Which was when the line jumped back at him, then went slack, the distant weight of his fish vanished. Wylie dropped to his knees, bellowing in agony, his voice puny in the world.
Adam caught up with him a minute later. He waded out onto the gravel and stood not far from the still-kneeling Wylie, whose teeth were already chattering. “Good effort,” said Adam. “You did everything right that I could see.”
“I’m not going to go until she asks me to.”
“I didn’t think you would.”
“The only thing on Earth I’d trade April Holly for is that fish.”
“Of course.”
“Shit. Man. Christ.”
“Well said.
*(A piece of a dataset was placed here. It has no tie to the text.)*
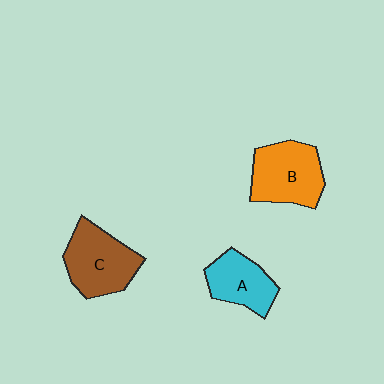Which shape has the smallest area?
Shape A (cyan).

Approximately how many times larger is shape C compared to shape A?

I picked up your phone.”
Chapter Thirty-Four
Later that same day, Wylie looked through the Let It Bean window and saw Jacobie Bradford III traipsing across the lot in full fly-fishing regalia — waders snugged with a wide padded belt, gaitered boots, a rain jacket over a fleece, a thousand-pocketed fishing vest with gear dangling. He wore a light blue buff around his throat and a cap over his bald head. He stopped and patted the MPP possessively, like fingernails on a chalkboard to Wylie. Bradford then looked toward Let It Bean and marched forward.
“Look what’s coming,” said Beatrice.
“One-hundred-proof evil,” said Belle. “Can’t an avalanche just take him?”
Jacobie swung open the door and walked in, his cleated boots clicking loudly on the faux-wooden floor. It was three o’clock and Let It Bean was nearly empty. “Wylie, I’d like to have a word with you in private.” He looked at a few of the customers to make sure they’d heard him. Belle turned her back on him and Bea marched away into the kitchen. Jacobie watched them, eyes on their butts in frank appraisal. “But first, whip me up a nonfat latte. Small. I should know what the competition is up to.”